Ninguno de estos países eligió entre libertad o protección. Diseñaron sistemas donde ambas conviven porque entienden la naturaleza real de las personas.
Para que Chile avance en esa dirección, se requieren tres pasos concretos.
Primero, implementar una compensación de riesgos robusta. Las isapres no son el problema en sí mismas; el problema es un diseño que todavía premia seleccionar pacientes sanos. La Ley Corta de 2024 fue necesaria pero insuficiente. Un fondo de compensación bien diseñado permitiría competir en calidad y servicio.

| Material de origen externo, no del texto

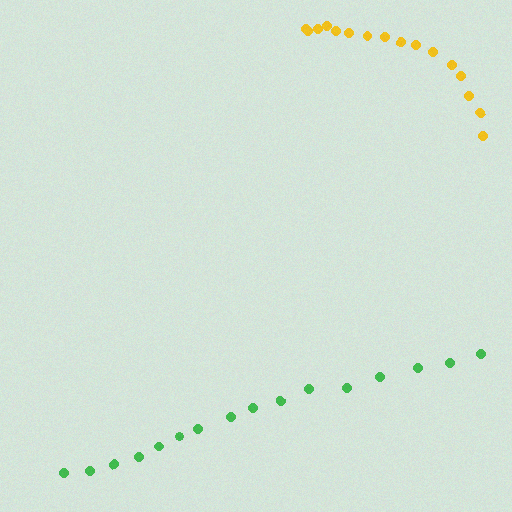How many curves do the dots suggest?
There are 2 distinct paths.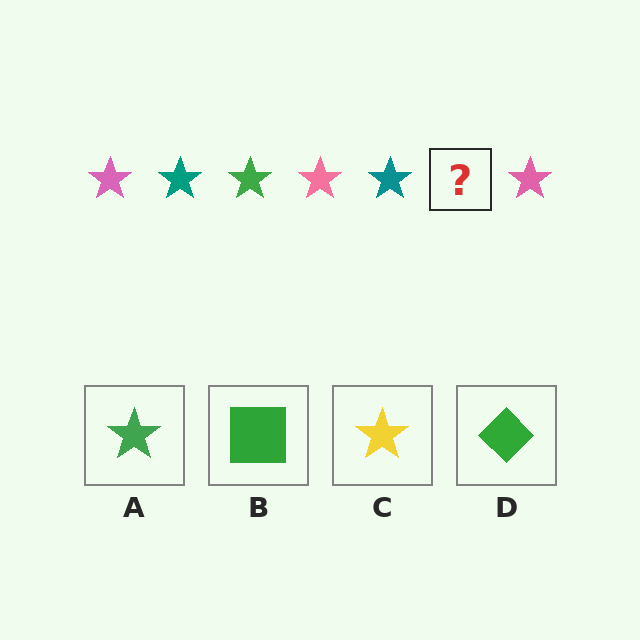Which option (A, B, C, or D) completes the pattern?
A.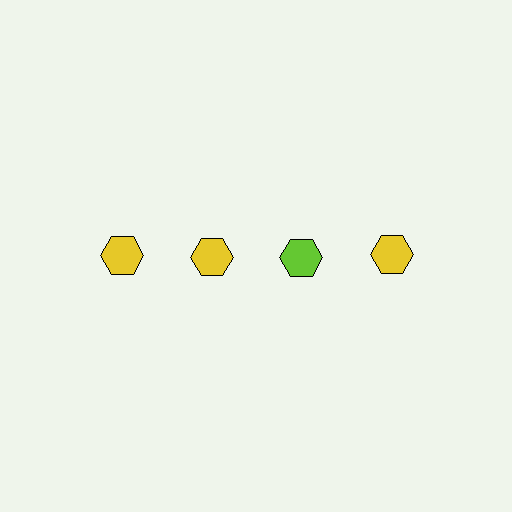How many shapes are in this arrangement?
There are 4 shapes arranged in a grid pattern.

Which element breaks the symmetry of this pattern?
The lime hexagon in the top row, second from right column breaks the symmetry. All other shapes are yellow hexagons.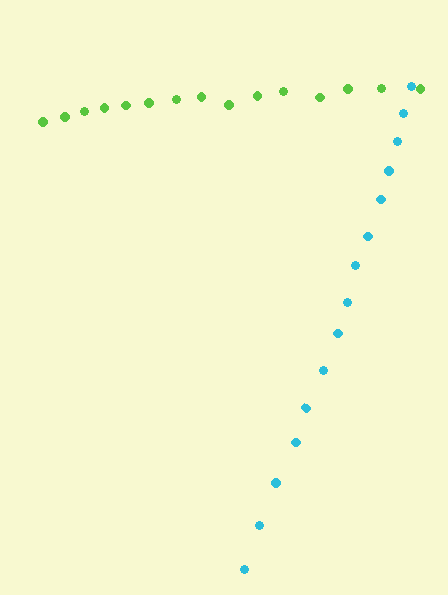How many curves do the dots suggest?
There are 2 distinct paths.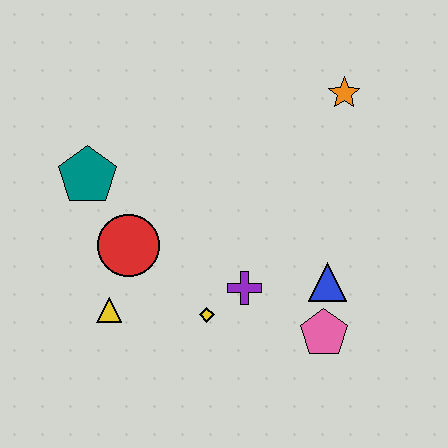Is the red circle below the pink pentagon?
No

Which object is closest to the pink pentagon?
The blue triangle is closest to the pink pentagon.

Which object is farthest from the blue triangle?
The teal pentagon is farthest from the blue triangle.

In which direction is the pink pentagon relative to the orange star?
The pink pentagon is below the orange star.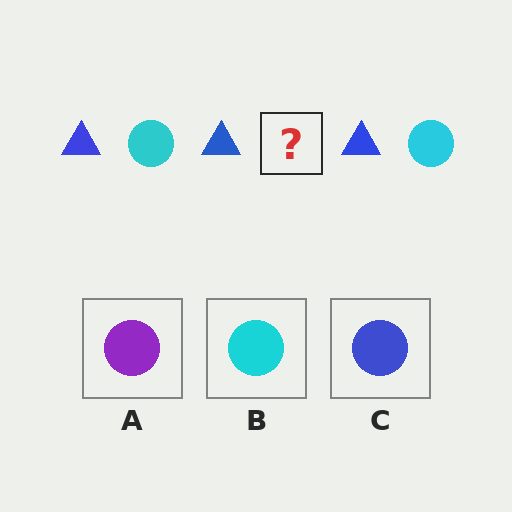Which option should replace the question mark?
Option B.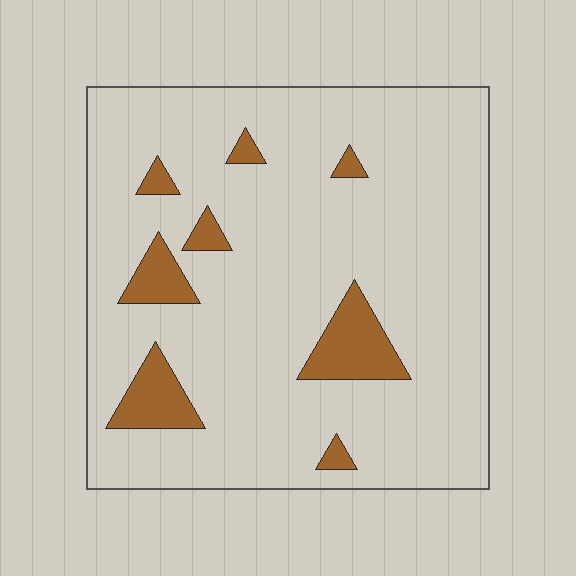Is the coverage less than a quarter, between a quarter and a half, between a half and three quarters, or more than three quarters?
Less than a quarter.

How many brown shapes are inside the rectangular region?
8.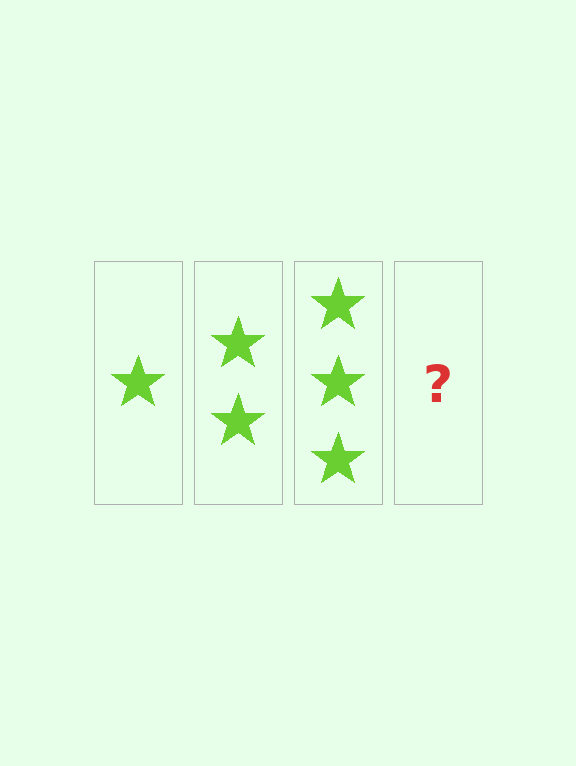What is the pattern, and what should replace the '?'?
The pattern is that each step adds one more star. The '?' should be 4 stars.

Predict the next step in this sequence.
The next step is 4 stars.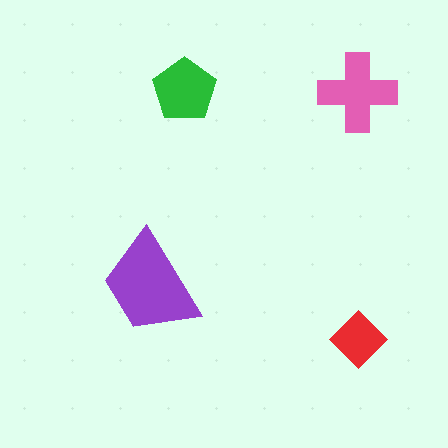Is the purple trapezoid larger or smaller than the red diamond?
Larger.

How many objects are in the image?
There are 4 objects in the image.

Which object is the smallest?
The red diamond.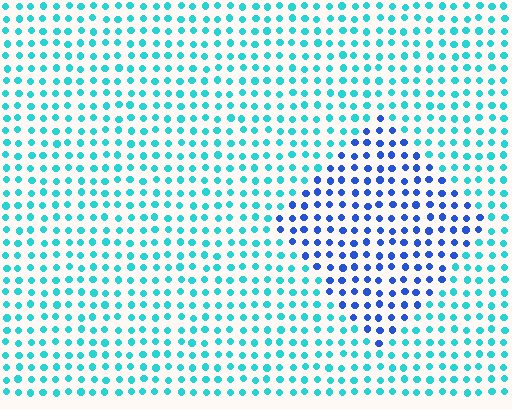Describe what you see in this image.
The image is filled with small cyan elements in a uniform arrangement. A diamond-shaped region is visible where the elements are tinted to a slightly different hue, forming a subtle color boundary.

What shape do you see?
I see a diamond.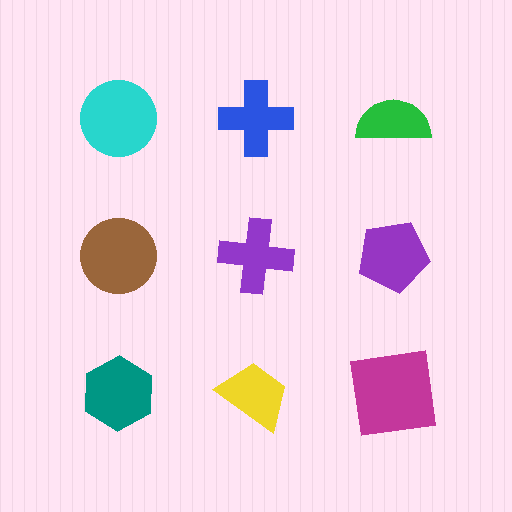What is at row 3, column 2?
A yellow trapezoid.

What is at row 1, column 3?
A green semicircle.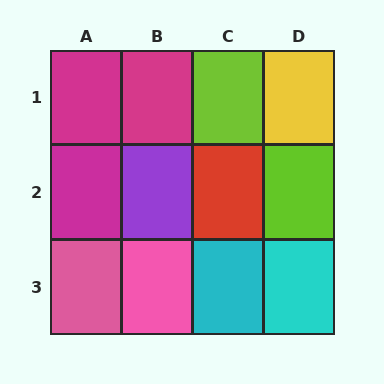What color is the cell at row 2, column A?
Magenta.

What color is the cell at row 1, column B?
Magenta.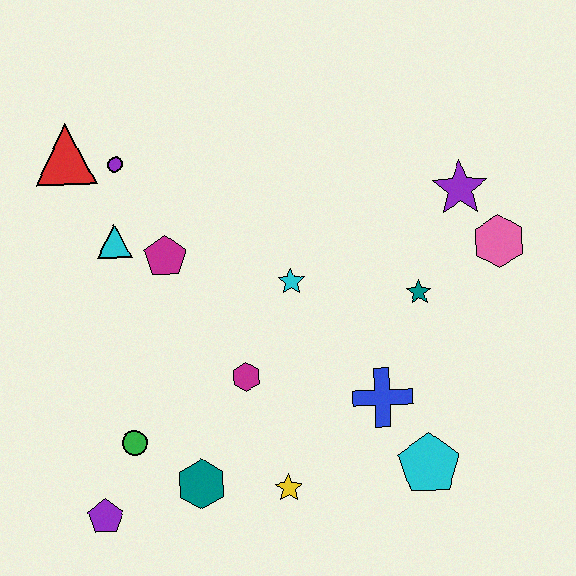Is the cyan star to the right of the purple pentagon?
Yes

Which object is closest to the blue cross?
The cyan pentagon is closest to the blue cross.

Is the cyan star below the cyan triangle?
Yes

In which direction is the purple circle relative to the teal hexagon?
The purple circle is above the teal hexagon.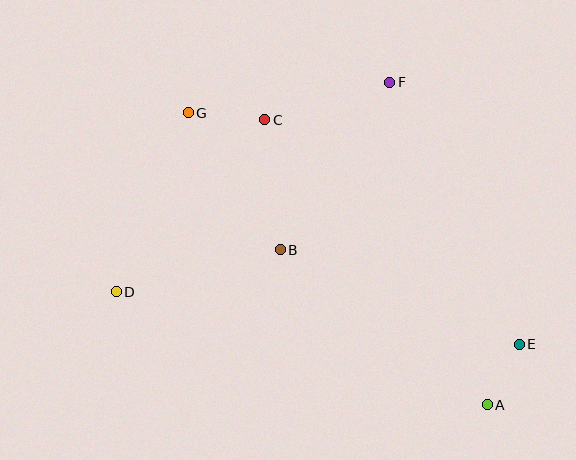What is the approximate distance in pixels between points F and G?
The distance between F and G is approximately 204 pixels.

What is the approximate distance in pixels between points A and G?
The distance between A and G is approximately 418 pixels.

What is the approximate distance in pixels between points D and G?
The distance between D and G is approximately 193 pixels.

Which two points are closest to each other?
Points A and E are closest to each other.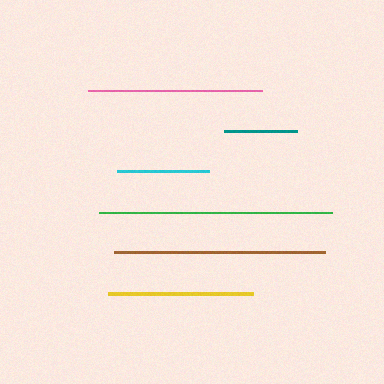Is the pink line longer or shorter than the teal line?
The pink line is longer than the teal line.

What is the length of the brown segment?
The brown segment is approximately 211 pixels long.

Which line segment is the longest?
The green line is the longest at approximately 233 pixels.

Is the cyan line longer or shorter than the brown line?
The brown line is longer than the cyan line.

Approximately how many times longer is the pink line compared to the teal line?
The pink line is approximately 2.4 times the length of the teal line.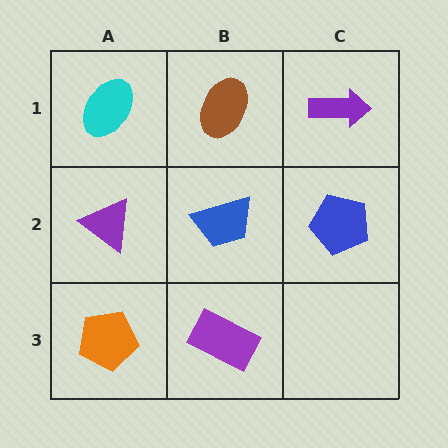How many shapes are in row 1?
3 shapes.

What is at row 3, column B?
A purple rectangle.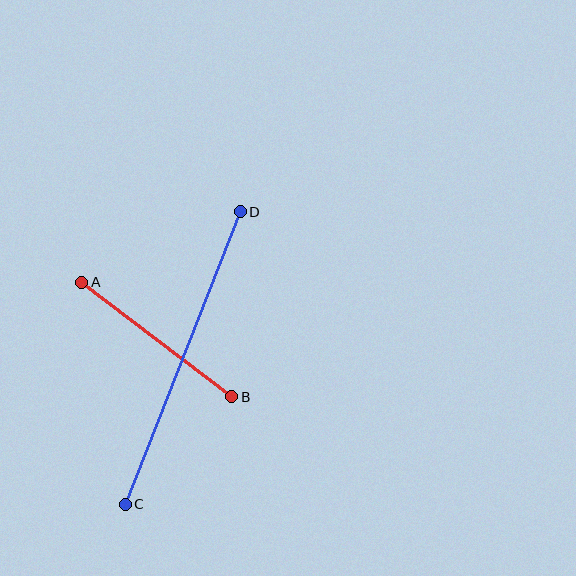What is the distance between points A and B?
The distance is approximately 188 pixels.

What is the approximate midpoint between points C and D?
The midpoint is at approximately (183, 358) pixels.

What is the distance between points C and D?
The distance is approximately 314 pixels.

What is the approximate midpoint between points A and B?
The midpoint is at approximately (157, 339) pixels.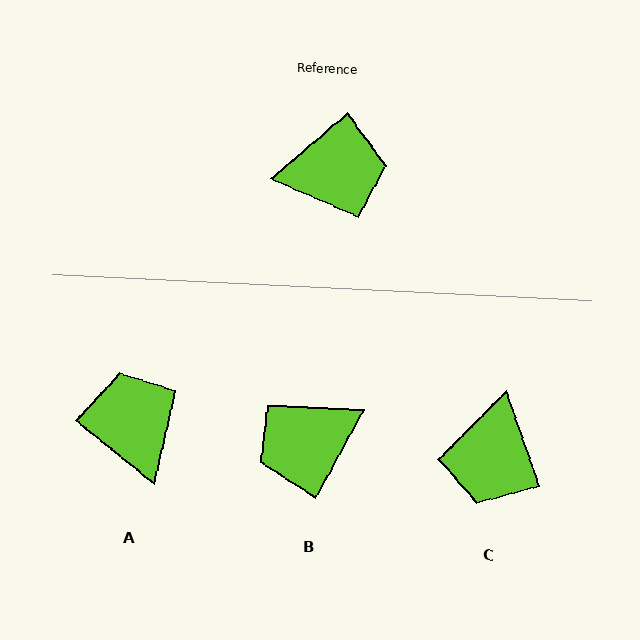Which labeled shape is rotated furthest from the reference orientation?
B, about 159 degrees away.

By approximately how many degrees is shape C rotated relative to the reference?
Approximately 111 degrees clockwise.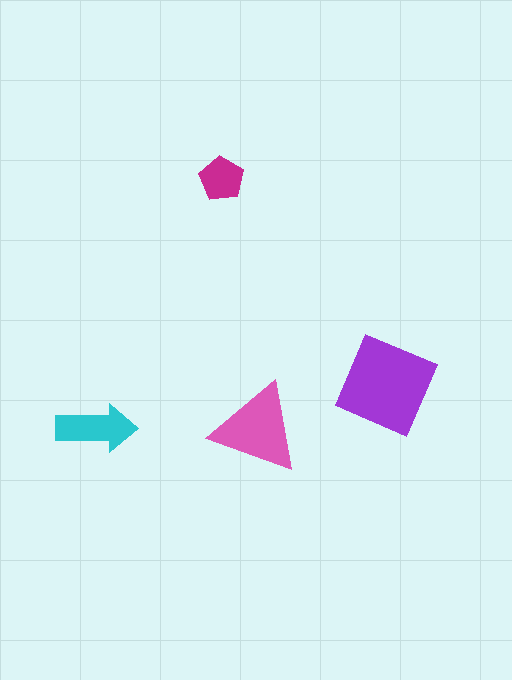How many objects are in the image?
There are 4 objects in the image.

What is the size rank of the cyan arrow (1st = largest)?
3rd.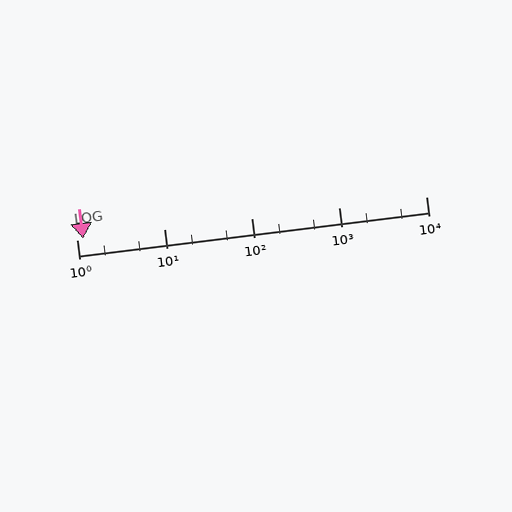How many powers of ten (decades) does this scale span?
The scale spans 4 decades, from 1 to 10000.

Segundo, actualizar periódicamente el GES/AUGE con criterios técnicos y transparentes. La medicina avanza rápido y muchas garantías se han quedado atrás, obligando a miles de familias a enfrentar gastos que debieran estar cubiertos.
Tercero, financiar seriamente la atención primaria. Si el primer nivel funciona y previene, todo el sistema gasta menos y obtiene mejores resultados.
La crisis de las isapres abrió una oportunidad histórica. El riesgo es desperdiciarla repitiendo el debate entre más Estado o más mercado. Chile necesita una discusión menos ideológica y más pragmática: preguntarse qué es lo que realmente funciona.